We plan to continue to develop facilities to support this user group, including: improving the output, script and log windows.

Owning our weaknesses

The review also highlights areas where R-Instat is currently weak.  Again some of these areas we were aware of, while others took us by surprise. Now they are pointed out, we can address them where possible or accept and mitigate against their effects.

Welcoming new users

In R-Instat, all changes to the data are done in R.  This is recorded as R commands and is an important feature of R-Instat.  It enables a comprehensive log file to be kept.  This provides a complete record of everything that was done.

By default we show the R commands in the output (results) window.  We have felt this does no harm and it shows that R-Instat is not a “black box”.  It shows there is a logical reason for any result, or change in the data.  However, we now recognise that, for some (many?) potential users, these commands are exactly why they don’t use R.  

This is not at all welcoming for some new users.  They plan to use just the “click and point” software and these commands can be daunting from the beginning.

Now you can right-click in the results window and turn them off each time (or use the Tools > Options dialog to set them off for the future.) But, we will now change the default, so more experienced users are encouraged to turn them on.

Furthermore, according to the reviewer, many users start learning a new package by typing in a small set of data.  This uses the first dialogue in the first menu, namely File > New Data Frame.  The default option in this dialogue indicates the power of R-Instat for those who are happy with R commands.  But, for everyone else, it is pretty daunting. 

Thanks to this review, we will now, through the course of 2022, be making a number of changes to the default options of R-Instat to make it more welcoming for such an audience.

Ease of use

We strongly believe in “making it easy”, however the review has helped us to accept that we are not currently going to be able to make R-Instat easy to use for some audiences. This would require us to embrace simplicity from the perspective of specific user audiences, which we had not fully considered before.

Some simplicity would inevitably come at the expense of the deeper functionality we have prioritised. We have made the conscious choice to expose users to the incredible power of R on many occasions. We admit that there would be great value in hiding some of this power for some audiences and aim to eventually have multiple skins which could be tailored to the needs of a specific audience. This is a large task which we intend to pursue once we are happy with the general release, or upon special request.

However there are many smaller changes that could make the user experience appear simpler by changing behavior. We can see how we have been neglecting some of these opportunities to embrace simplicity in our design and intend to work on this through the course of 2022.

In short, given we will not yet be hiding the complexity of the software, we accept that R-Instat will still potentially be too daunting for some, but hopefully the upcoming changes will increase the accessibility for many.

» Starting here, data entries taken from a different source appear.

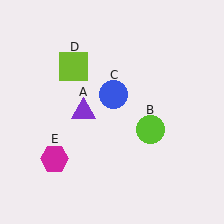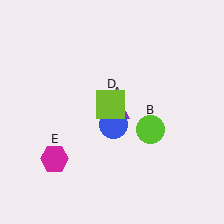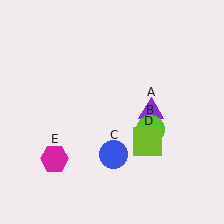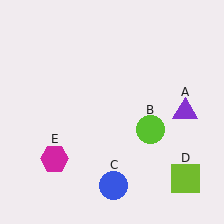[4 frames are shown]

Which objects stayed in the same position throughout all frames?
Lime circle (object B) and magenta hexagon (object E) remained stationary.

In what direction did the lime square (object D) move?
The lime square (object D) moved down and to the right.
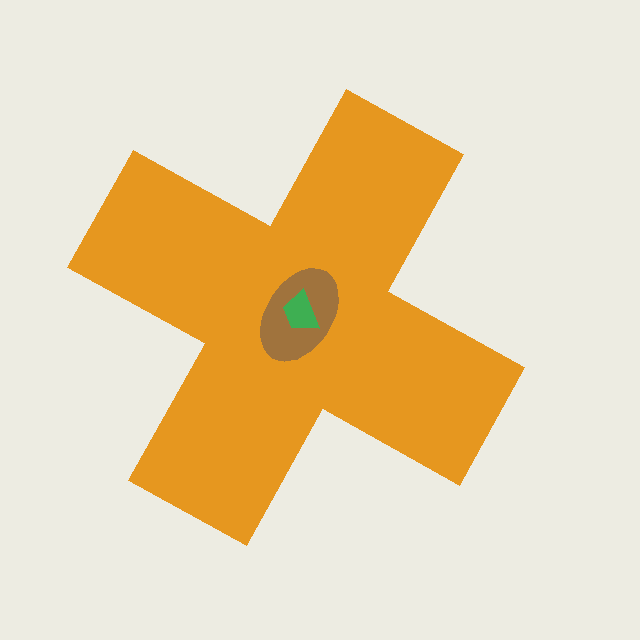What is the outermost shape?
The orange cross.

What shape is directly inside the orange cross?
The brown ellipse.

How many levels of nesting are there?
3.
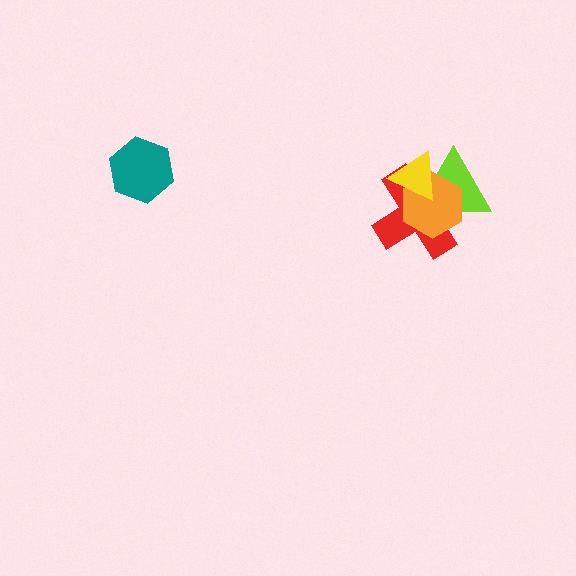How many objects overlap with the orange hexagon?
3 objects overlap with the orange hexagon.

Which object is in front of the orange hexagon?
The yellow triangle is in front of the orange hexagon.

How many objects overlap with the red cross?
3 objects overlap with the red cross.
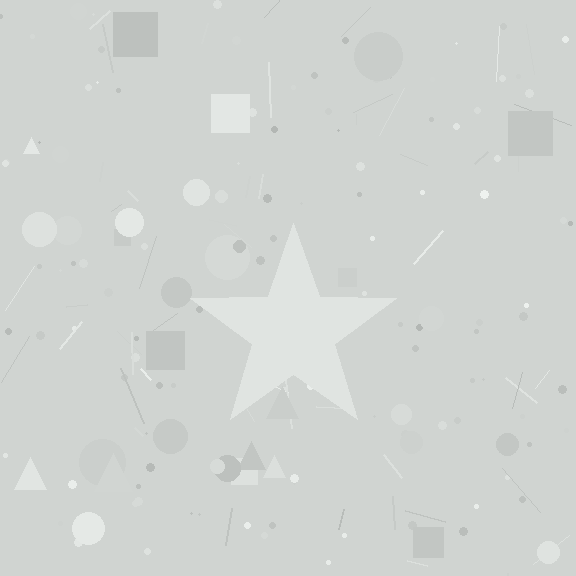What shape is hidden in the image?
A star is hidden in the image.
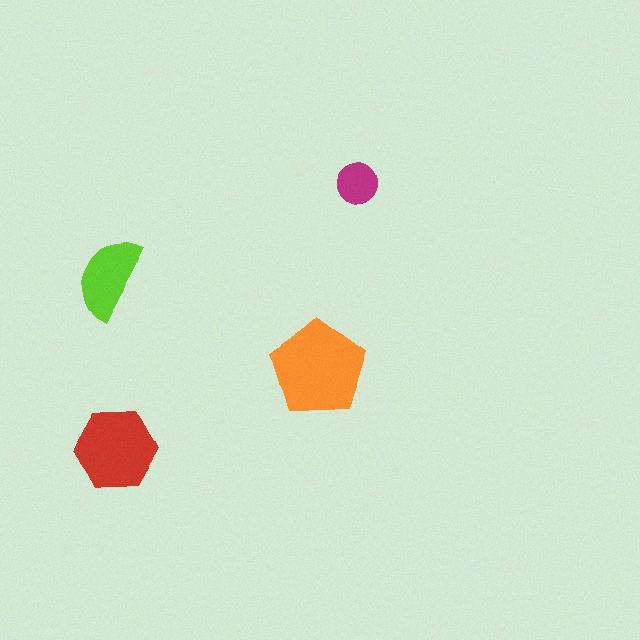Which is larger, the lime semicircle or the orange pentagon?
The orange pentagon.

Handling of multiple data frames

The review has helped us recognise that users may find that the way multiple data frames are handled may be confusing within dialogs, particularly when multiple data frames have similar column names. Although this functionality ensures that dialogs re-open in the way they were closed, in some cases this is not what users may expect and could lead to frustration.

There are no simple solutions to this problem, but this is now firmly on our radar as a feature to improve. We will now be keeping this at the front of our mind as we design the improvements to the output window, log window, access to the list of previous dialogs, and upcoming features to repopulating dialogs from a script, all of which could contribute to create a more natural navigation back to dialogs.

Group by

The review notes that R-Instat lacks “group-by” facilities. This is the facility to repeat analyses, or other tasks, for different levels of a factor, or for different variables. For example, with data from 3 sites you may wish to report on the results separately for each site. With a large number of groups, repeat use of a dialog is impractical and a “group by” facility is needed. 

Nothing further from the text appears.